Police: Gunmen came by boat from Pakistan
The U.S. warned India that militants were planning an assault, a U.S. official said.
MUMBAI, India (AP) — The gunmen who attacked Mumbai set out by boat from the Pakistani port of Karachi, then later hijacked an Indian fishing trawler that carried them toward this financial capital on their suicide mission, a top police official said Tuesday.
As evidence of the militants’ links to Pakistan mounted, Mumbai police commissioner Hasan Ghafoor said ex-Pakistani army officers trained the group — some for up to 18 months — and denied reports the men had been planning to escape the city.
“It appears that it was a suicide attack,” Ghafoor said, providing no other details about when the gunmen left Karachi, or when they hijacked the trawler.
The revelations came as a senior U.S. official said India received a warning from the United States that militants were plotting a waterborne assault on Mumbai.
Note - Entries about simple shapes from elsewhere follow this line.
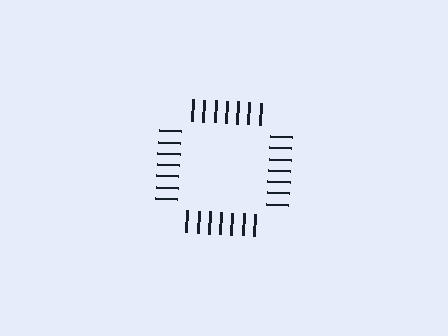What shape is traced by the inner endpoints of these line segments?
An illusory square — the line segments terminate on its edges but no continuous stroke is drawn.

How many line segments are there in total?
28 — 7 along each of the 4 edges.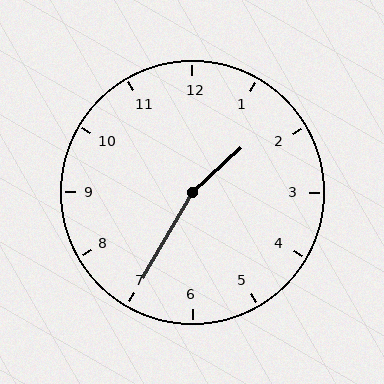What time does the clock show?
1:35.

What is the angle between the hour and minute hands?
Approximately 162 degrees.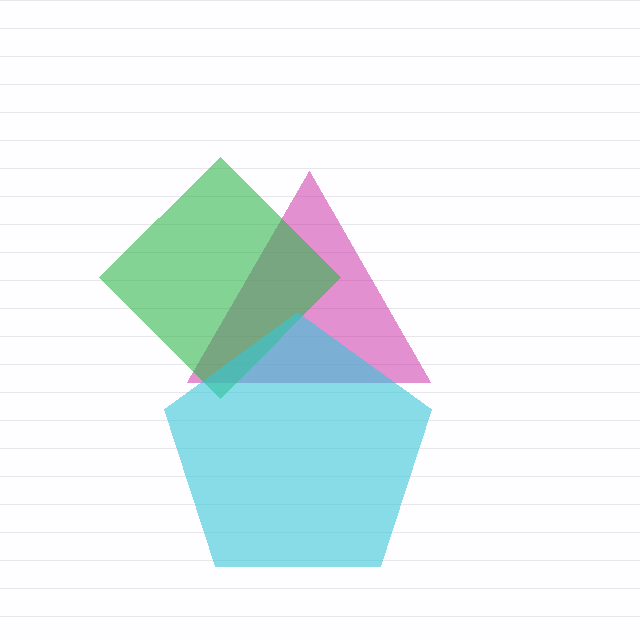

The Bush administration official, who spoke on condition of anonymity because of the sensitive nature of intelligence information, would not elaborate on the timing or details of the U.S. warning.
The Indian government is already facing intense public accusations of security and intelligence failures after suspected Muslim militants carried out the three-day attack across Mumbai last week, killing at least 172 people and wounding 239.
Indian Foreign Minister Pranab Mukherjee also said his country gave a list of about 20 people — including India’s most-wanted man — to Pakistan’s high commissioner to New Delhi on Monday.
India stepped up the pressure on its neighbor after interrogating the only surviving attacker, who told police that he and the other nine gunmen had trained for months in camps in Pakistan operated by the banned Pakistani militant group Lashkar-e-Taiba. On Tuesday, U.S. officials also pointed the finger at Pakistani-based groups, although they did not specifically mention Lashkar.
Secretary of State Condoleezza Rice is to arrive today, and the U.S. is pressuring Islamabad to cooperate in the investigation of the siege that paralyzed Mumbai and left six Americans dead.
Defense Secretary Robert Gates said extremists were “apparently targeting Americans and Britons, but the truth is that most of those who were attacked were Indians.”
Gates also told a Pentagon news conference that the chairman of the Joint Chiefs of Staff, Adm. Mike Mullen, was headed to the region.
Of greater concern for India was the apparent failure to act on multiple warnings ahead of the Mumbai attacks, which Indian navy chief Sureesh Mehta called “a systemic failure.”
India’s foreign intelligence agency also had warnings as recently as September that Pakistan-based terrorists were plotting attacks on Mumbai, according to a government intelligence official familiar with the matter.
The information, intercepted from telephone conversations apparently coming out of Pakistan, indicated that hotels might be targeted but did not specify which ones, said the official, who spoke on condition of anonymity because he was not authorized to talk publicly about the details.
The information was relayed to domestic security authorities, but it was unclear whether the government acted on the intelligence.
The Taj Mahal hotel, scene of much of the bloodshed, had tightened security with metal detectors and other measures in the weeks before the attacks, after being warned of a possible threat.